Doc. no: | P0781R0 |
---|---|
Date: | 2017-09-25 |
Reply to: | Erich Keane |
Introduction
One of the greatest accomplishments of the ISO C++ Committee over the past decade was to provide easy to use and powerful zero-cost abstractions to painful C-isms in the language. A very useful benefit of these abstractions is that they make common operations easy and consistent.
However, one of of the last vestiges of C left in C++ is also both the most difficult to educate new programmers, and an incredibly error prone one to knowledgable programmers. This of course, is the available signatures of the application entry function, aka main. The meaningful signature of main dates back to the earliest versions of C. This paper proposes adding an additional signature for the main function, starting with some guidelines that should be used to select a replacement, as well as a few potential options.
Justification
First, lets consider a somewhat common usage of the useful signature of main:
One thing that you may take from this pessimized and contrived example is the horrible amount of C-isms and otherwise terrible set of functions that the programmer is immediately being exposed to. For a student of Modern C++, one can imagine how terrifying this is for an otherwise simple operation. This requires familiarity of C-Arrays, pointer decay, C-string functions, and even traditional for-loops!int main(int argc, char** argv){ for (size_t i = 0; i < argc; ++i) { char *Arg = argv[i]; size_t ArgSize = strlen(Arg); // some usage of this character array... } }
Any experienced C++ programmer would likely be disgusted by the same issues, and would immmediately wrap this in some other type, such as boost::program_options. Even so, this is a sizable dependency for a smaller application that is perhaps significantly more complex than required.
Goals for a Solution
The author of this paper has two main goals for this proposal:
The primary benefit of this version is that a container of string-types is likely the most familiar type of structure to both experts and beginners alike, providing a simple to use, self-explainatory structure for programmers of all levels. Gone are all of the C-isms, which have all been replaced with memory safe alternatives that are signifcantly more terse and self-explainatory.int main(const some_container<const some_string_type> args){ for (auto Arg : args) { // some usage of this character array... } }
In addition to the above form, this paper proposes a number of options for some_container and some_string_type. The goals of these are listed below:
some_container
Suggested Solution
The author of this paper suggests std::initializer_list<std::string_view> for a number of reasons, in addition to the thoughts above. Firstly, std::initializer_list is already recognized and specially constructed by the compiler. It is a lightweight type that can be trivially mapped to an existing section of memory, so this provides the most flexibility for the implementation details. Additionally, std::string_view is ALSO incredibly lightweight, and can be mapped easily from an existing section of memory. It also has the advantage of being trivially copyable, simply convertible to std::string.

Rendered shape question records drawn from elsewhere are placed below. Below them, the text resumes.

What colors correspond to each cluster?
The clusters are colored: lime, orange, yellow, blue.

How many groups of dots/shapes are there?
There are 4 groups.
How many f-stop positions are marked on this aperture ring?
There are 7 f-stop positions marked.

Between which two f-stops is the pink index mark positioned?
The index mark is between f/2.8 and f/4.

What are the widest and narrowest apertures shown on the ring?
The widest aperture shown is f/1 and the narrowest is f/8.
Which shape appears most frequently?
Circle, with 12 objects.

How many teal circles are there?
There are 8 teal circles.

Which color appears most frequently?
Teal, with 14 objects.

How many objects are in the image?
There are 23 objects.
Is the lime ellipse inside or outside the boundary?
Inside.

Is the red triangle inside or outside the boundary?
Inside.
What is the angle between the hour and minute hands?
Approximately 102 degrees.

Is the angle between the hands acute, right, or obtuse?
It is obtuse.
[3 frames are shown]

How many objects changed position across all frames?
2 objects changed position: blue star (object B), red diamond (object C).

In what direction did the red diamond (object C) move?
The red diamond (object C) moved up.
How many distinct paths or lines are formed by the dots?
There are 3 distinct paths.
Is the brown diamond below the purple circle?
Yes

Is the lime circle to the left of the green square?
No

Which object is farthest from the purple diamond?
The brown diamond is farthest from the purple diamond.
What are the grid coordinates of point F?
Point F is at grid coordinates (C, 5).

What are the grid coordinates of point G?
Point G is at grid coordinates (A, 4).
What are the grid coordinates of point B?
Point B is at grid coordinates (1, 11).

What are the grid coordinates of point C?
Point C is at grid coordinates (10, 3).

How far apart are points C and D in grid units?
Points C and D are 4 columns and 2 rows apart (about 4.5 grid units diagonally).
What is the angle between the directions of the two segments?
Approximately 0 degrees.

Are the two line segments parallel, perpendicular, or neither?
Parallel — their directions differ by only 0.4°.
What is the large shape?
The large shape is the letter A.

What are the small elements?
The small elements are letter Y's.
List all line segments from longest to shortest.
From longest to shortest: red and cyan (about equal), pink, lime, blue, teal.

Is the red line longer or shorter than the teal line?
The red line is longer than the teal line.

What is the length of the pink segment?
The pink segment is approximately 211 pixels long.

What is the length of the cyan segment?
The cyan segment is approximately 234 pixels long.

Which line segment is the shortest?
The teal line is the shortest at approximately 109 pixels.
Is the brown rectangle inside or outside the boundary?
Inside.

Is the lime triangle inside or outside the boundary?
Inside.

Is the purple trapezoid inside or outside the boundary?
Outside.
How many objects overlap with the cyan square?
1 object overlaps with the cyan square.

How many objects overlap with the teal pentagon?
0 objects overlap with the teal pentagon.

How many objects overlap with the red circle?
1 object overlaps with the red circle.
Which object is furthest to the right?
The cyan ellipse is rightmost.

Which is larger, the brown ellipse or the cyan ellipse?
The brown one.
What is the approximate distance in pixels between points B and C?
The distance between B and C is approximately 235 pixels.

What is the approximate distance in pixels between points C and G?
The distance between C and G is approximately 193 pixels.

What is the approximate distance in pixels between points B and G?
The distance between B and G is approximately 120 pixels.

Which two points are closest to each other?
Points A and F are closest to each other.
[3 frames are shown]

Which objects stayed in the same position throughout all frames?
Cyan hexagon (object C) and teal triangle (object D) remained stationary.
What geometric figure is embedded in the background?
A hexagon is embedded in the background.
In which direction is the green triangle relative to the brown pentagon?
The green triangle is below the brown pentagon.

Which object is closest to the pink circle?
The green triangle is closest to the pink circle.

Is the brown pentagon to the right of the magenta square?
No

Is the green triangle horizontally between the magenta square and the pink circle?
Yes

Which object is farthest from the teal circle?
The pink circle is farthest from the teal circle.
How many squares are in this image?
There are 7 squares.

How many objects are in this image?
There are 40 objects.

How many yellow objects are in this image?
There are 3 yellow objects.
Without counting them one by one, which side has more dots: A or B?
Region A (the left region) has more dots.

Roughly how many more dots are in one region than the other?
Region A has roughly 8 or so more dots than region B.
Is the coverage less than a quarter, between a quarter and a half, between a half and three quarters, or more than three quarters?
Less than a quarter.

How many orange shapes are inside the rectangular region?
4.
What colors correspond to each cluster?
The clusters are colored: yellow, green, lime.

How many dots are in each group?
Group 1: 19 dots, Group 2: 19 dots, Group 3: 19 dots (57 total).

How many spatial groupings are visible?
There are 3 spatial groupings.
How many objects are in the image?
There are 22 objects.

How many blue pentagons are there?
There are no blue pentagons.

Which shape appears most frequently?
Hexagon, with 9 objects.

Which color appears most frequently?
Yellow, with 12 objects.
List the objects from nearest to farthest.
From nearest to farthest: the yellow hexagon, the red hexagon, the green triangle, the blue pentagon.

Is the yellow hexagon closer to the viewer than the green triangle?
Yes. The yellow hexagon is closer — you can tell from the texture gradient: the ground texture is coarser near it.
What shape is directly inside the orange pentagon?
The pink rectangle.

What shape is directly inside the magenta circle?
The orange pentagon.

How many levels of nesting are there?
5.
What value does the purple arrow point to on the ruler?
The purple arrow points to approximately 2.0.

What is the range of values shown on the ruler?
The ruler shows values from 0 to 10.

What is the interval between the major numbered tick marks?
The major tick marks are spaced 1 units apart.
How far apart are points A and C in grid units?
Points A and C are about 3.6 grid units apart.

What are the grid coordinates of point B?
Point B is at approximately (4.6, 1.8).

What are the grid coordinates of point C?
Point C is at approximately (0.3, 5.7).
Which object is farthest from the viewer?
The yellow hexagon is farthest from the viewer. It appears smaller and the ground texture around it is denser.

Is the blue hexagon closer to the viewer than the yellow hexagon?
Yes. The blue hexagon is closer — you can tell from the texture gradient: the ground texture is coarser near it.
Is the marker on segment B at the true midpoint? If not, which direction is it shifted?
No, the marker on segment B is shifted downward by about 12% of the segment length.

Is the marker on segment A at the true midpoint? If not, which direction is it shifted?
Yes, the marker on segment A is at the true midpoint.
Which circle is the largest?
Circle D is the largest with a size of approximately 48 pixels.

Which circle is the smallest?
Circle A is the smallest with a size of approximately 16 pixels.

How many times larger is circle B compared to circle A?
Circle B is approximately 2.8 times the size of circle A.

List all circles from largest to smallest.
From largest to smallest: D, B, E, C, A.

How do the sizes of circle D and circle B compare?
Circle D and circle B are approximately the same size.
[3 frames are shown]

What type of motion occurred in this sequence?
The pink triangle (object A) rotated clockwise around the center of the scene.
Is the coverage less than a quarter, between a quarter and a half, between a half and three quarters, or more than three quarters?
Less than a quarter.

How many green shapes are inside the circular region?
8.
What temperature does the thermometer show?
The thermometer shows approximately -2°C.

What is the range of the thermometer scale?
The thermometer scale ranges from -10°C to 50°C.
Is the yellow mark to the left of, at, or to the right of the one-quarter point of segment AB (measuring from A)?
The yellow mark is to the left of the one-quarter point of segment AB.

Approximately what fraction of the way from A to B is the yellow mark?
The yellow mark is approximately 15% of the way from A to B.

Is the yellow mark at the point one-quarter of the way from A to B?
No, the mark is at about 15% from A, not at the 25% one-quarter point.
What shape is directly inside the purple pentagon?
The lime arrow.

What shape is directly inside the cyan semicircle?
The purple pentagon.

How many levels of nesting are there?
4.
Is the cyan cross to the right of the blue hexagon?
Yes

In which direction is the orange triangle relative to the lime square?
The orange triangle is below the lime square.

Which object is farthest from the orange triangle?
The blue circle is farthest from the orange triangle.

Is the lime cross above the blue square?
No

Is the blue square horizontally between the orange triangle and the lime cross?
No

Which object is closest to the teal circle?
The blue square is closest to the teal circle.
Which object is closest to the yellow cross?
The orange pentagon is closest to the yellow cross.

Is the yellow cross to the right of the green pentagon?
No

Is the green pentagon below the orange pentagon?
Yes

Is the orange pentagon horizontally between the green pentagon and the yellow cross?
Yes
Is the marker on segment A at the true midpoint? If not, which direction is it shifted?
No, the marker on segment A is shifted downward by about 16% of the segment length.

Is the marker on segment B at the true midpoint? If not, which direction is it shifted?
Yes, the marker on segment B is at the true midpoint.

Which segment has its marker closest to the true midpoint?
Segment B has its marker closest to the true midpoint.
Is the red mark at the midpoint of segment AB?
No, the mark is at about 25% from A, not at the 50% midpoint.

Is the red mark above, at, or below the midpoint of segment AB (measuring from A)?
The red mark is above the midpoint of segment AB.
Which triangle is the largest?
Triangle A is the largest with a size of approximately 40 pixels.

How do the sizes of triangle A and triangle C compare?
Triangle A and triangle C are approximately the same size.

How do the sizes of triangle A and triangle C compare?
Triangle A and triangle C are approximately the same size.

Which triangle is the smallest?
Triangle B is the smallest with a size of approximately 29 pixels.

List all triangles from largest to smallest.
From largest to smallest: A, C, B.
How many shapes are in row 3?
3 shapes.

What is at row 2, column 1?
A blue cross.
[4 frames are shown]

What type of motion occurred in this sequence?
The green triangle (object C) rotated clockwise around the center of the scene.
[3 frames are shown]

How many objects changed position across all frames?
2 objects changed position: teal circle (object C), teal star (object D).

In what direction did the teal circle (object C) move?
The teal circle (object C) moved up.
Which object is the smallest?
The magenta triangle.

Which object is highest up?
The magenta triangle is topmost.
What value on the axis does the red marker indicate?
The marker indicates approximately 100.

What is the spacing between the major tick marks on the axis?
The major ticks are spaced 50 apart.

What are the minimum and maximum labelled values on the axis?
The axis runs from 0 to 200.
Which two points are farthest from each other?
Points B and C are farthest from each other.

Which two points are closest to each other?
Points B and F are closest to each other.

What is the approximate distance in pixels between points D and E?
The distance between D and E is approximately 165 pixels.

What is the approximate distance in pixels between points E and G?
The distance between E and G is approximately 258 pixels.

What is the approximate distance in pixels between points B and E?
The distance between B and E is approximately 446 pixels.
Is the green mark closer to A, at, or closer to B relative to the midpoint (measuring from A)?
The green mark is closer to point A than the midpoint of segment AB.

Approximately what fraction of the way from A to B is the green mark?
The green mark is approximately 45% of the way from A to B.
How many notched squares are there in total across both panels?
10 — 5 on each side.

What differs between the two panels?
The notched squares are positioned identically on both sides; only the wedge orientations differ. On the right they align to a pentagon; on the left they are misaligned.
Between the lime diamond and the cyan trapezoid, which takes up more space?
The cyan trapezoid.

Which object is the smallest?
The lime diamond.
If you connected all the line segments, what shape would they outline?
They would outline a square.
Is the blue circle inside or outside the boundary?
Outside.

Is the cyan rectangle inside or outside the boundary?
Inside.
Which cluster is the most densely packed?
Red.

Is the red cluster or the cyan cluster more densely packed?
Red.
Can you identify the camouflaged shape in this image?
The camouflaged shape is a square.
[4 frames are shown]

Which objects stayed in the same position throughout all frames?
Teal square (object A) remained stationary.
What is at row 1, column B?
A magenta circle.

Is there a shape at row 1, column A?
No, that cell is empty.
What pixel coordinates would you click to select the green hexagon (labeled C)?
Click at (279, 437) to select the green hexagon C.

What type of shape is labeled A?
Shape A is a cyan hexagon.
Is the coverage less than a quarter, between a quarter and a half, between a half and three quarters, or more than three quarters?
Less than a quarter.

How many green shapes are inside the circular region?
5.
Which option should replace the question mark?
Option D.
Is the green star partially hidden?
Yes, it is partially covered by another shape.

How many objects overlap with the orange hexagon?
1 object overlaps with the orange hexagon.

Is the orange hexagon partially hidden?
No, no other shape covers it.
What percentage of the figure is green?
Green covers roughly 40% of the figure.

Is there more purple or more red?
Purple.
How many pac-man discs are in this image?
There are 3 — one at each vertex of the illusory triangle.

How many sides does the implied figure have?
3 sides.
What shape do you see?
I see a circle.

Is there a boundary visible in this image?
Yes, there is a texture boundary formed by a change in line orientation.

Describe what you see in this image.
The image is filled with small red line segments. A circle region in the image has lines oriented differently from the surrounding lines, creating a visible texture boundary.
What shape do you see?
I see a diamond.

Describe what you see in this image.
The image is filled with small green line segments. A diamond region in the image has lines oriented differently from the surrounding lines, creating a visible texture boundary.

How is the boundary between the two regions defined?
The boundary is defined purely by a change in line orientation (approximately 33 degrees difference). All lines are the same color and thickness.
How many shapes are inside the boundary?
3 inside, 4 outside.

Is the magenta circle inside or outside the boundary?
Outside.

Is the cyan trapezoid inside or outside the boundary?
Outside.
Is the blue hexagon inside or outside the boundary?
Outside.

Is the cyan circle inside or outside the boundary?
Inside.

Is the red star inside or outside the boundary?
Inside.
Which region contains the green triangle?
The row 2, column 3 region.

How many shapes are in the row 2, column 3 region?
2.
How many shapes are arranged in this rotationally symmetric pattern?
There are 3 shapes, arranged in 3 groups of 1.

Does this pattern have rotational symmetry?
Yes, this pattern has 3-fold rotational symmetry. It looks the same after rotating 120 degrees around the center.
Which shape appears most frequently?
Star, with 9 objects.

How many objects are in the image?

This solution, however, is not quite perfect.
First, on most operating systems this signature requires an allocation of size "argc", since the current char** signature cannot be trivially copied to a std::initializer_list type. However, the author would like to point out that the OS ALREADY knows the length, so the OS is not required to provide additional calculation in order to provide the process with a list of Pointer/Integer pairs rather than just a list of Pointers.
Secondly, this signature currently requires an increased startup cost, since the length of each parameter must be calculated. However, the programmer is likely to require this calculation anyway. There is the slight risk that an individual executing a function using this signature could send a very large amount of command-line parameter characters. The author of this paper believes that this is an acceptable risk (since at worst, it doubles the launch-cost in this situation). If the programmer believes this is a viable risk, they are still welcome to use one of the previous signatures.Finally, initializer_list has two minor issues. First, it does not have a random access iterator. This case is believed to be fairly minor, since the ordering of parameters is typically more important than ordinal location. Again, if the alternate is completely manditory, the exisitng signature is still available. Secondly, the initializer_list does not have a constructor that would work in this situation. However, it is already a type that is magically created by the constructor, so one more condition where this happens seems acceptable.
Past/Potential Critisms
What about array_view?
This type actually has a number of advantages of initializer_list plus would add the random access indexing, however it currently does not exist in the standard. Not proposed here, but perhaps possible for a future paper would be to add random access to initializer_list
What about std::string/std::vector?
These types have two big costs that are likely not acceptable. First, they require an allocator, which could potentially require state which would require a guaranteed execution order compared to global initialization. Secondly, they would likely prevent an intelligent operating system designer from changing the entry-function format of the OS to better match the language entry function.
What happens if the user didn't include initializer_list/string_view headers/modules?
The author believes that this should be an error condition. However, others have argued that the compiler should materialize these includes/imports if necessary. The author has no issue with this behavior.
Why is it a const string_view?
As this functionality is meant for typical usage and to prevent common errors, this paper proposes disallowing modification of the command line arguments by default. The existing form of the entry function can be used by those wishing to modify their arguments.
What about argv[argc]?
The standard (both C and C++) state that this should contain 0. This paper proposes to make this value not part of the initailizer_list, as it is not terribly useful for programmers, and confusing at best for beginner programmers.